I’m usually grateful for Thomas DiLorenzo’s take on policy and government overreach, but I think he oversimplifies ACORN’s now decades-old relationship with the nation’s bankers.
Extortion? A shake-down? Yes, to some extent and in some ways. But we must keep in mind that the banks quickly realized that there were buckets of short-term money to be booked doing precisely what ACORN wanted — throwing loans around without regard to long-term credit-worthiness of borrowers. Doing so paralyzed regulators who were put in uncomfortable position of getting exactly what they had asked for — more credit for those without any ability to repay it.
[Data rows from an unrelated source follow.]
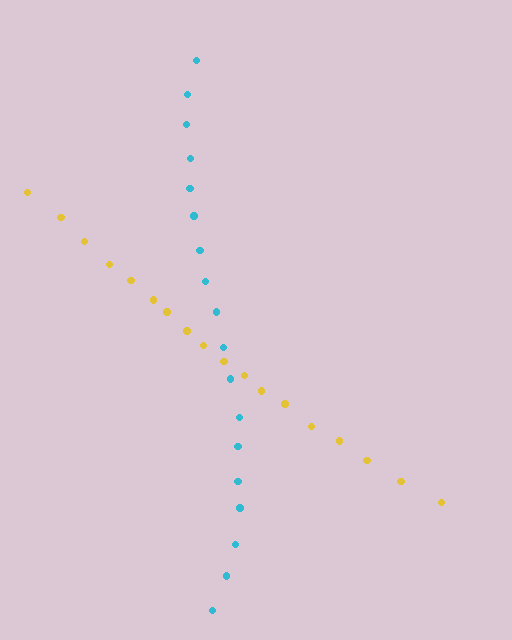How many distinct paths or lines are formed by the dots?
There are 2 distinct paths.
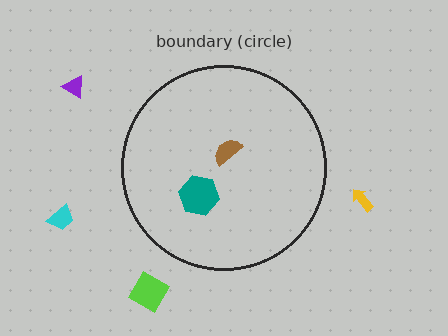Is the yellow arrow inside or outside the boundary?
Outside.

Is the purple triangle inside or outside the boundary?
Outside.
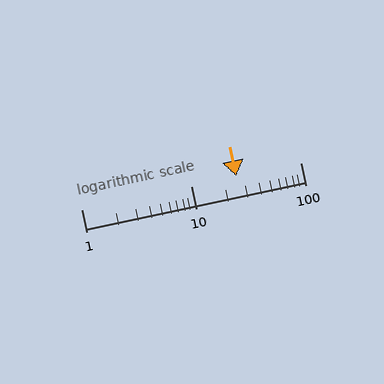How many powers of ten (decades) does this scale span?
The scale spans 2 decades, from 1 to 100.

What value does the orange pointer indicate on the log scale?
The pointer indicates approximately 26.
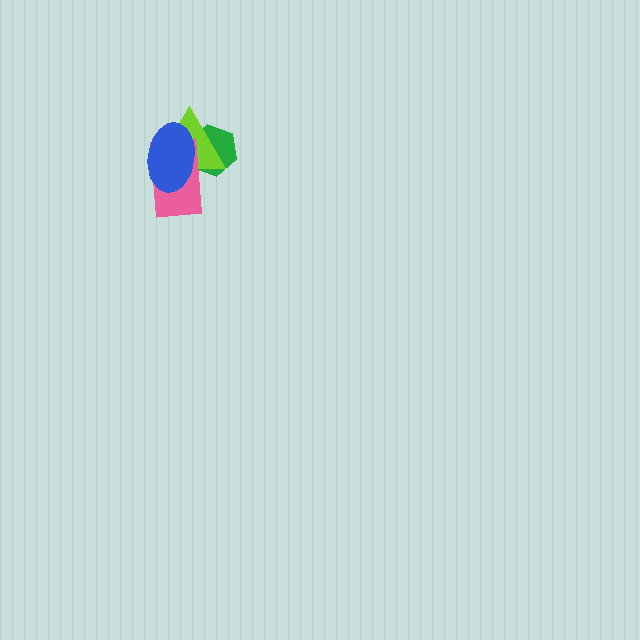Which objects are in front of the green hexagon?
3 objects cover part of the green hexagon: the lime triangle, the pink rectangle and the blue ellipse.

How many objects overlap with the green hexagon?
3 objects overlap with the green hexagon.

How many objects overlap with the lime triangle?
3 objects overlap with the lime triangle.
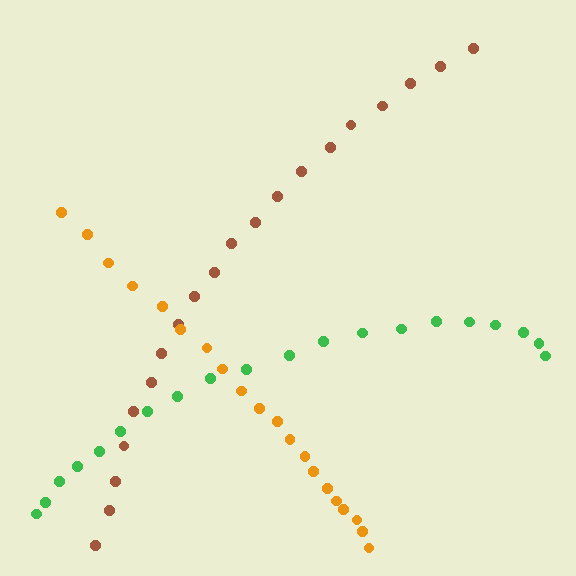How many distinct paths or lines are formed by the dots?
There are 3 distinct paths.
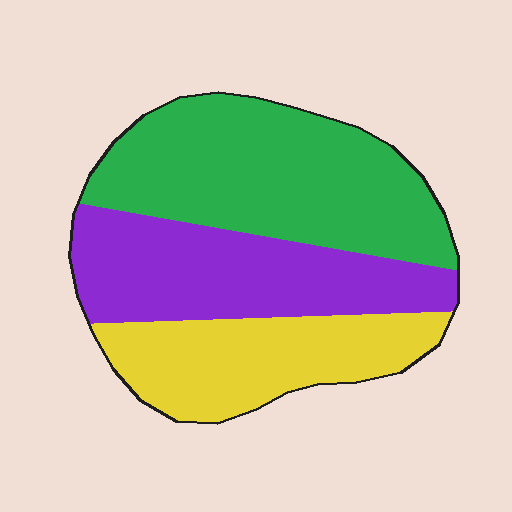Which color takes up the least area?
Yellow, at roughly 25%.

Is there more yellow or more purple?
Purple.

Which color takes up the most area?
Green, at roughly 40%.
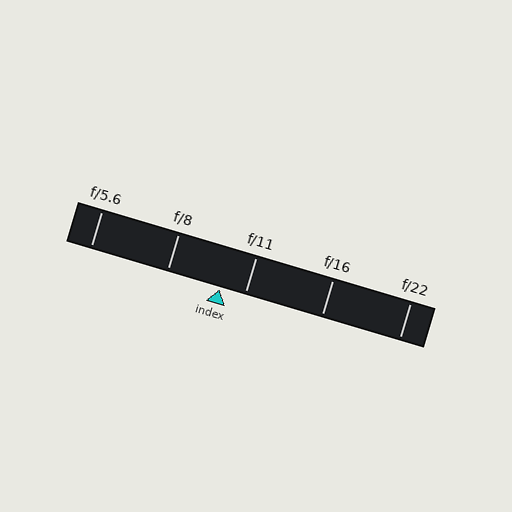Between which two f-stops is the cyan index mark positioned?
The index mark is between f/8 and f/11.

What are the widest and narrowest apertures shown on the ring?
The widest aperture shown is f/5.6 and the narrowest is f/22.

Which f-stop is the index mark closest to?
The index mark is closest to f/11.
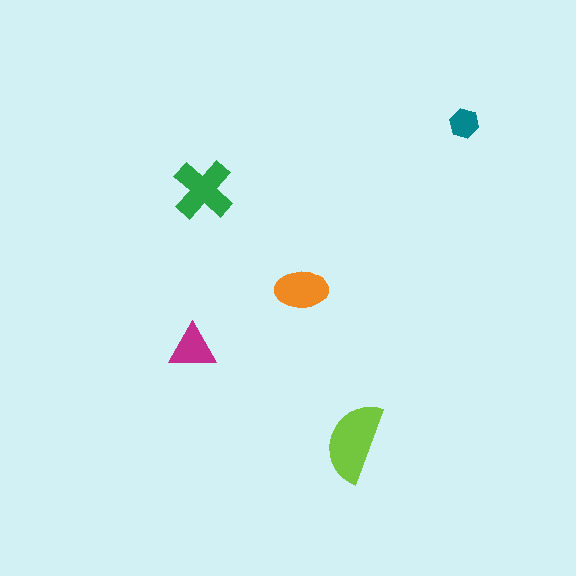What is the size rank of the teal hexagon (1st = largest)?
5th.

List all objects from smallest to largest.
The teal hexagon, the magenta triangle, the orange ellipse, the green cross, the lime semicircle.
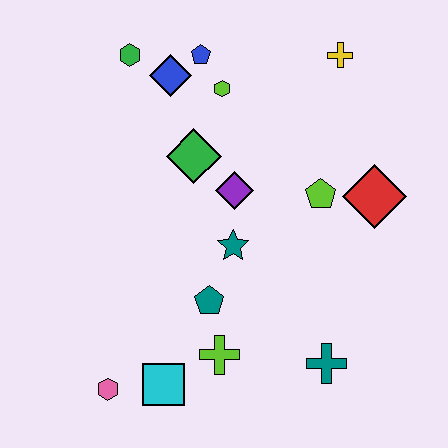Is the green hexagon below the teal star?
No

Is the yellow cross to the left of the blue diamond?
No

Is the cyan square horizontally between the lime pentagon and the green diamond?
No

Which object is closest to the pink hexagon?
The cyan square is closest to the pink hexagon.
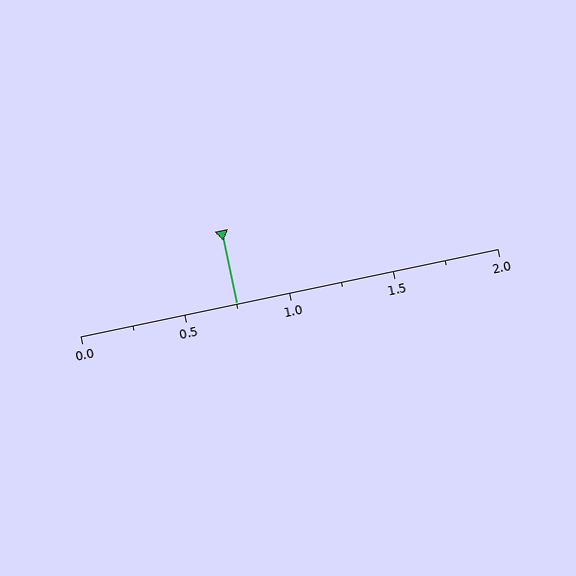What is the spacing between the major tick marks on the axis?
The major ticks are spaced 0.5 apart.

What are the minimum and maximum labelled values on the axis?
The axis runs from 0.0 to 2.0.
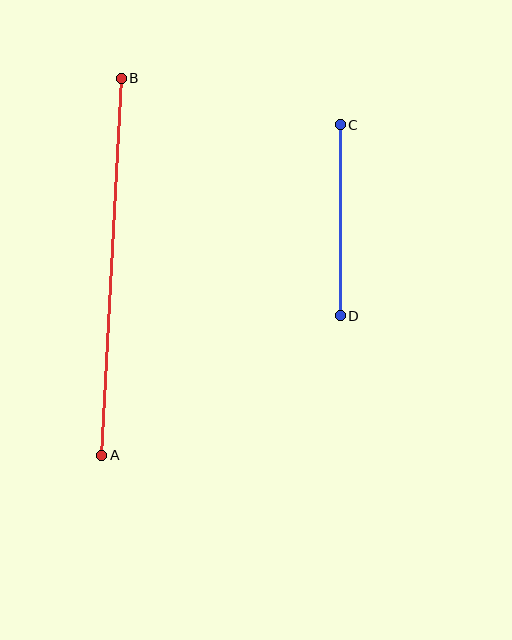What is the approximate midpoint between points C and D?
The midpoint is at approximately (340, 220) pixels.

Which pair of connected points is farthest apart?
Points A and B are farthest apart.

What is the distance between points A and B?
The distance is approximately 377 pixels.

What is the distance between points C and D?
The distance is approximately 191 pixels.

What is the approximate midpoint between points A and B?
The midpoint is at approximately (112, 267) pixels.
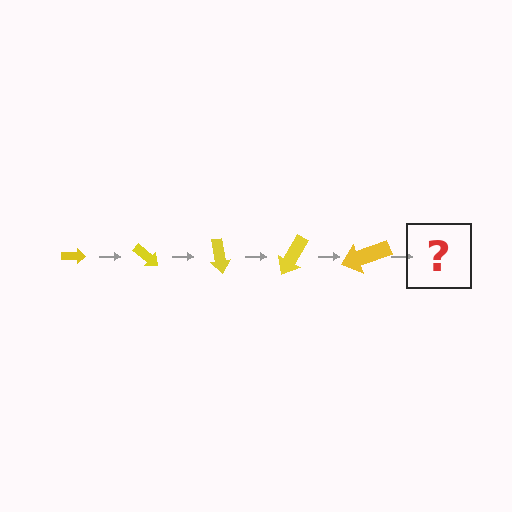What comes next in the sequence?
The next element should be an arrow, larger than the previous one and rotated 200 degrees clockwise from the start.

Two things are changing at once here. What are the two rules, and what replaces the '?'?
The two rules are that the arrow grows larger each step and it rotates 40 degrees clockwise each step. The '?' should be an arrow, larger than the previous one and rotated 200 degrees clockwise from the start.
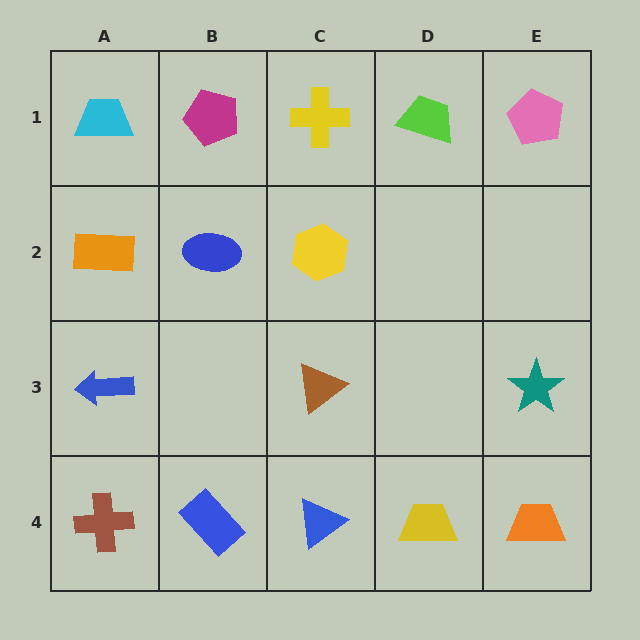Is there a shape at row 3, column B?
No, that cell is empty.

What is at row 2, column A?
An orange rectangle.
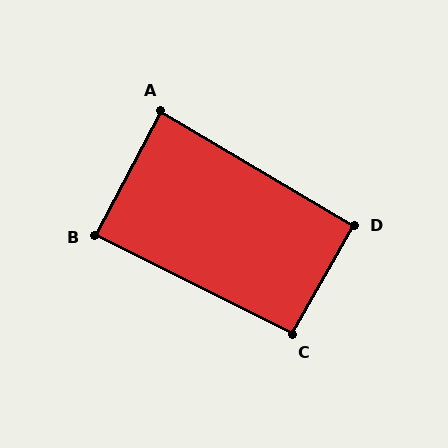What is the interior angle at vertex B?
Approximately 89 degrees (acute, close to a right angle).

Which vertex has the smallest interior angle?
A, at approximately 87 degrees.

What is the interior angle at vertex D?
Approximately 91 degrees (obtuse, close to a right angle).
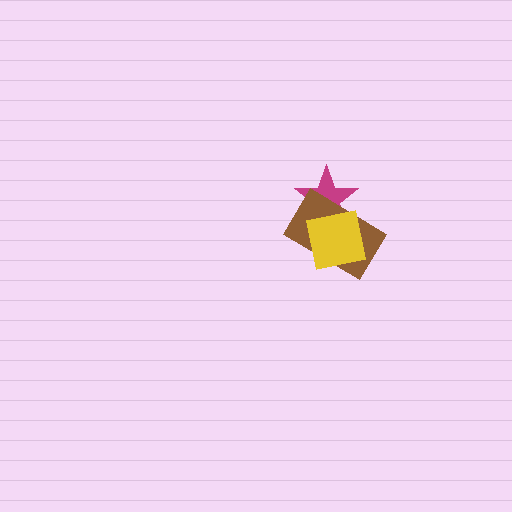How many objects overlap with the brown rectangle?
2 objects overlap with the brown rectangle.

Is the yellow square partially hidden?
No, no other shape covers it.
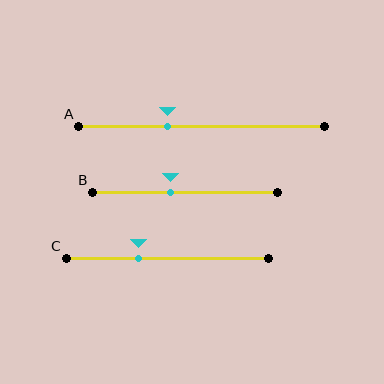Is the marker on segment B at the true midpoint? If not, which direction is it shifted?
No, the marker on segment B is shifted to the left by about 8% of the segment length.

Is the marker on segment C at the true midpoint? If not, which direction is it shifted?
No, the marker on segment C is shifted to the left by about 14% of the segment length.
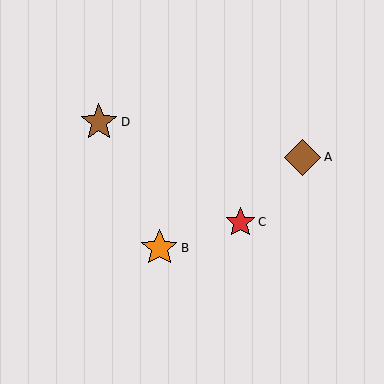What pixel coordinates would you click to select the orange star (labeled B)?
Click at (159, 248) to select the orange star B.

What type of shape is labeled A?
Shape A is a brown diamond.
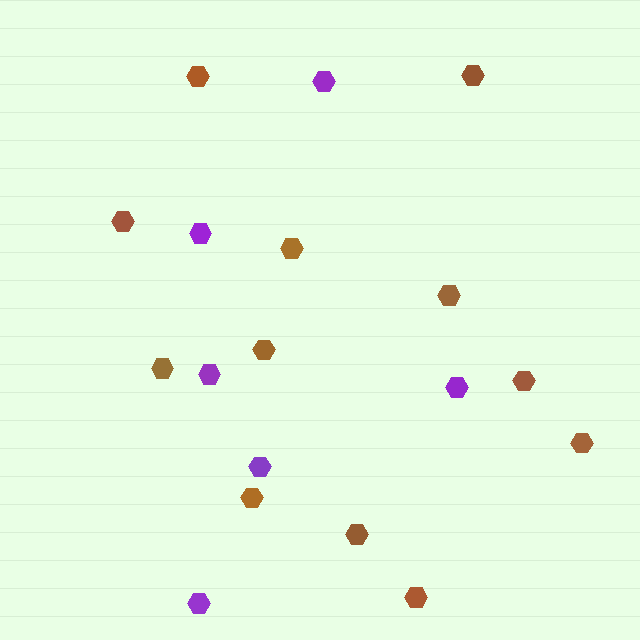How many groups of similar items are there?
There are 2 groups: one group of brown hexagons (12) and one group of purple hexagons (6).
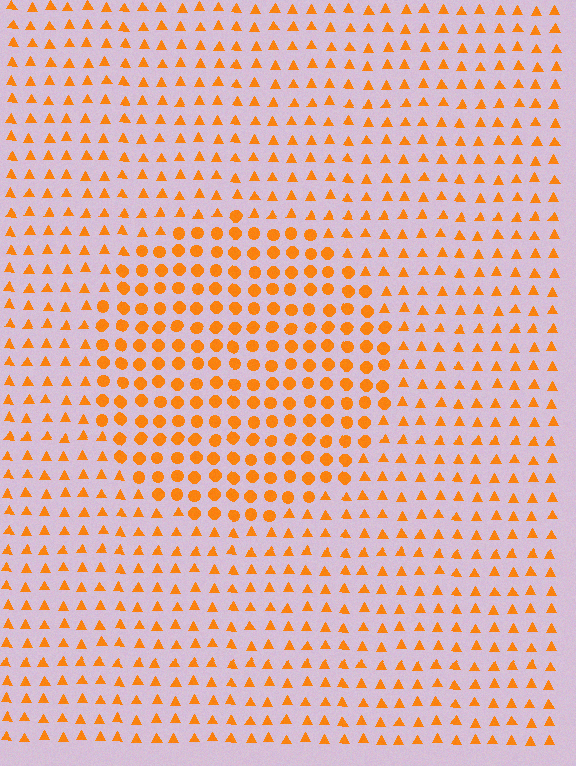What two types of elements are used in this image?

With both ACORN’s street-theater crews and bank lobbyists on the offense for a permissive credit environment, it turned out to be impossible for the feds to impose any notion of traditional standards of risk on the banks.
Bankers were getting rich, ACORN rolling in millions of contracts with banks to “serve” the under-served, politicians of all stripes were getting cash and energy from both sides, consumers leveraged modest incomes into $500K homes — there was no incentive to do anything else.
Once it became clear — by 2007 certainly — that a decade or more of willy-nilly lending was unsustainable, regulators were trapped in the too-big-to-fail box.
In short, ACORN and various other frankly Marxist activist groups were a big part, perhaps even a necessary condition, of the financial meltdown. However, the failure of American corporate governance and ethics played at least as big a role.